The French Senate approved Wednesday the addition of a ban on religious practices in university corridors to a controversial bill that French President Emmanuel Macron’s government believes will combat so-called “Islamist separatism,” but which is seen by rights organizations as an obstacle to the rights and freedoms of the Muslim minority in the country.

Discussing the draft bill, which has been criticized for alienating Muslims, the center-right Republicans (LR) party proposed adding a clause prohibiting prayers in university corridors as well as banning religious activities that might hinder educational activities. Although Left Party senators and Education Minister Jean-Michel Blanquer objected to the proposal, it was accepted through the votes of the right-wing senators.

While Macron’s government says the bill will highlight the country’s secular system, experts and critics accused the French president of attempting to pander to right-wing voters. They argued that Macron, who faces competition from the far-right ahead of next year’s presidential elections, used the law to thwart divisive rhetoric and they see it as a populist movement.

On Feb. 16 this year, France’s National Assembly approved the bill, which will be debated in the Senate on March 30. It is expected to return to the National Assembly after a vote is held.

The bill allows intervention in mosques and the associations responsible for their administration as well as controlling the finances of associations and nongovernmental organizations belonging to Muslims. It also restricts the education choices of the Muslim community by preventing families from giving children a home education. The bill also prohibits patients from choosing doctors based on gender for religious or other reasons and makes “secular education” compulsory for all public officials.

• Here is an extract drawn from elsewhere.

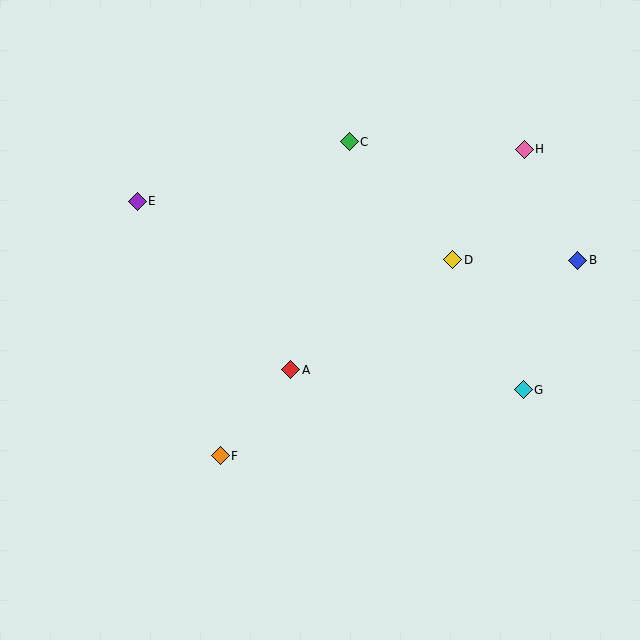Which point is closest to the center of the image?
Point A at (291, 370) is closest to the center.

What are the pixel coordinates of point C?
Point C is at (349, 142).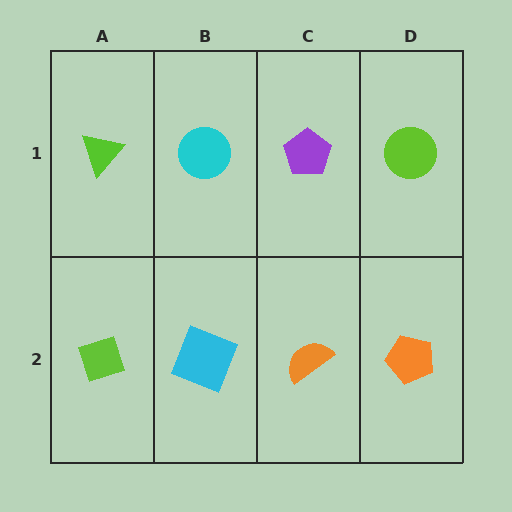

Human rights group Amnesty International said earlier that the new regulations “would be a serious attack on rights and freedoms in France.”

“Time and again we have seen the French authorities use the vague and ill-defined concept of ‘radicalization’ or ‘radical Islam’ to justify the imposition of measures without valid grounds, which risks leading to discrimination in its application against Muslims and other minority groups,” Amnesty International’s Europe researcher Marco Perolini said, adding that “this stigmatization must end.”

France announced the anti-Muslim bill after the gruesome killing of a French teacher in October last year by an 18-year-old suspect of Chechen origin. The teenager attacked Samuel Pati in broad daylight, killing him outside a school in Conflans-Saint-Honorine, a suburb about 15 miles (24 kilometers) from central Paris. A few days after the murder, the government launched a crackdown on Muslim organizations, while vigilante groups attacked mosques.

The proposed law, with the title “Supporting Republican Principles,” directly mentions neither Islam nor Islamism in an effort to avoid stigmatizing Muslims. Introducing the bill on the fight against separatism, Prime Minister Jean Castex stressed that it “is not a text against religions or against the Muslim religion in particular.” He asserted that it is “a bill of freedom, a bill of protection, a bill of emancipation from Islamist fundamentalism” or other ideologies pursuing the same goals.

Macron has become a figure of hate in some Muslim countries with many boycotting French products after the French president defended Charlie Hebdo’s provocative caricatures attacking the Prophet Muhammad. He has also been forced to the defensive by critical headlines in influential English-language media outlets such as the Financial Times and The New York Times. Muslims in France – the former colonies of which include predominantly Muslim countries in North and West Africa as well as the Middle East – make up about 6% of the population.